Ajay Goyal, co-founder and chief executive officer, Erekrut, said they will hire candidates this year from management colleges like Faculty of Management Studies (University of Delhi), and Indian School of Business (ISB) for B2B Corporates, B2B Institutes and Growth Marketing profiles.

"We have been approached via emails from business schools like IIMs of Indore, Rohtak, Kozikhode and Sirmaur and also from ISB for interviews. Also, we have been interviewing candidates from across these business schools for various profiles," said Goyal.

Several non-IIM B-schools are struggling with the tail-end of their batches. The sluggish macroeconomic conditions, coupled with a pause in hiring after two years of frenetic recruitment, have led to the current slowdown. Fintech and edtech companies had boosted their headcount at a galloping pace during the pandemic, only to retrench thousands in 2022 and 2023, making many candidates at B-schools wary of joining them.
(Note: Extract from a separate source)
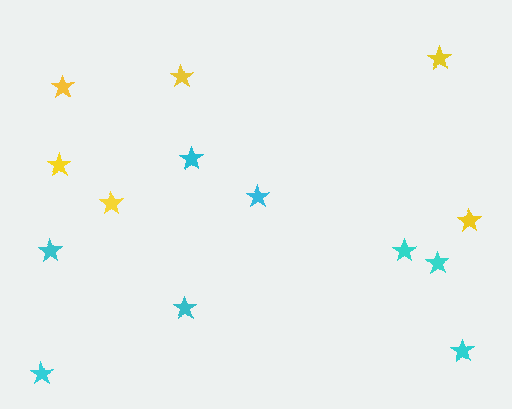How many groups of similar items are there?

According to data from market intelligence platform Tracxn, cited in an earlier report by Mint, Indian tech startups raised $2 billion in January-March of 2024, down from $2.3 billion in the previous quarter. At the same time, the number of funding rounds dropped to a three-year low.

"Addverb hired talent from the top business schools in India for its robotics team, building a niche talent versus any other aggregator company. It is the first company in the robotics domain in India to create a robust campus recruitment program from premier engineering colleges of the country," said Kanupriya Verma, chief manager - HR, Addverb.

Campus placements at B-schools typically get over by February, but this year many of the non-IIMs have just concluded the placements or are still struggling with the last few of the batch of 2024.